93-letni Sobiesław Zasada i 97-letni Longin Bielak wsiedli do Malucha i ruszyli z Bielska-Białej do miejsca znanego z rajdów — Monte Carlo. To już ich drugi wspólny wyjazd tymi małymi samochodami po Europie, choć tym razem w szczytnym celu, bo jadą na pomoc dzieciom poszkodowanym w wypadkach drogowych.

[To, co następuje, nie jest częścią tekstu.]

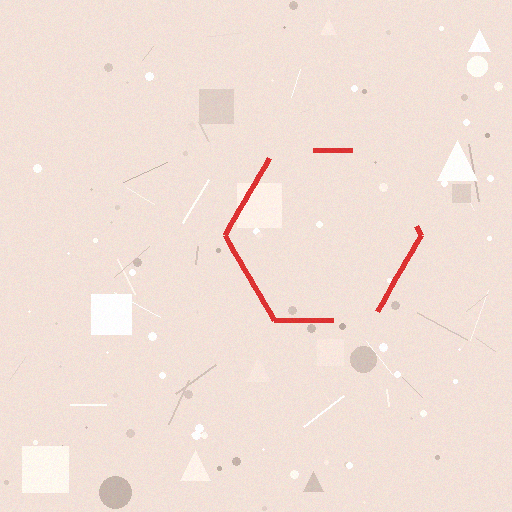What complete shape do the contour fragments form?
The contour fragments form a hexagon.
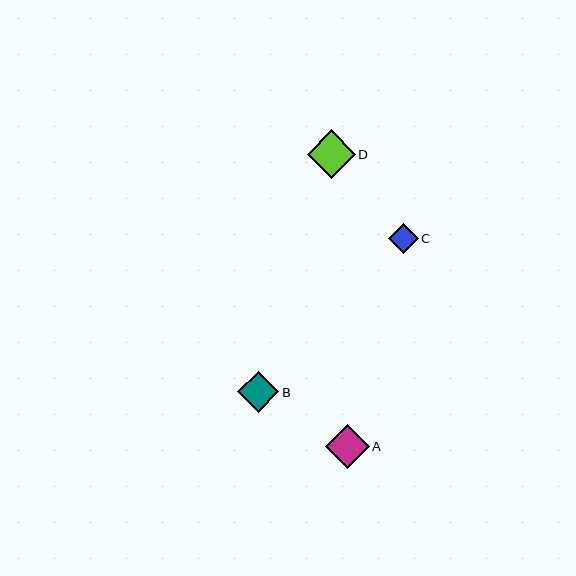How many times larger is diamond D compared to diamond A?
Diamond D is approximately 1.1 times the size of diamond A.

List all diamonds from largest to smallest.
From largest to smallest: D, A, B, C.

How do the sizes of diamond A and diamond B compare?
Diamond A and diamond B are approximately the same size.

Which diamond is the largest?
Diamond D is the largest with a size of approximately 48 pixels.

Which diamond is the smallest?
Diamond C is the smallest with a size of approximately 30 pixels.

Wraz z nimi podróżuje w sumie 35 załóg, również jadących "kaszlakami", a cały przejazd jest zorganizowany przez Sobiesława Zasadę, Rafała Sonika i Kajetana Kajetanowicza, którzy wzięli w nim udział. W sumie przed nimi było 4 tys. km z Bielska-Białej do Monte Carlo i z powrotem do Polski. Wyruszyli 4 lipca, a po pięciu dniach dotarli do półmetka i zameldowali się w Monako.

Pojechali po 1 mln zł

Wszyscy uczestnicy pojechali, by pomagać najmłodszym ofiarom wypadków drogowych. Chcą w tym celu zebrać 1 mln zł, a pieniądze zbierają za pomocą zrzutki, a także różnego rodzaju aukcji. Można m.in. wylicytować Fiata 126p, przejażdżkę Dodgem Viperem, kilkudniowe wakacje w Polsce czy cenne przedmioty uczestników wyprawy. W sumie jest zaoferowanych 18 nagród, na które trwa licytacja.

Jeszcze po zakończeniu całej podróży będzie można licytować proponowane nagrody i oferty. Ponadto każdy może po prostu wpłacić datek na ten szczytny cel.

W momencie pisania tekstu zbiórka osiągnęła ponad 150 tys. zł, a licznik cały czas bije. Zrzutka została utworzona przez Fundację STARS4STARS założoną przez Rafała Sonika, która skupia się na wychowaniu, rozwoju oraz nauce dzieci i młodzieży.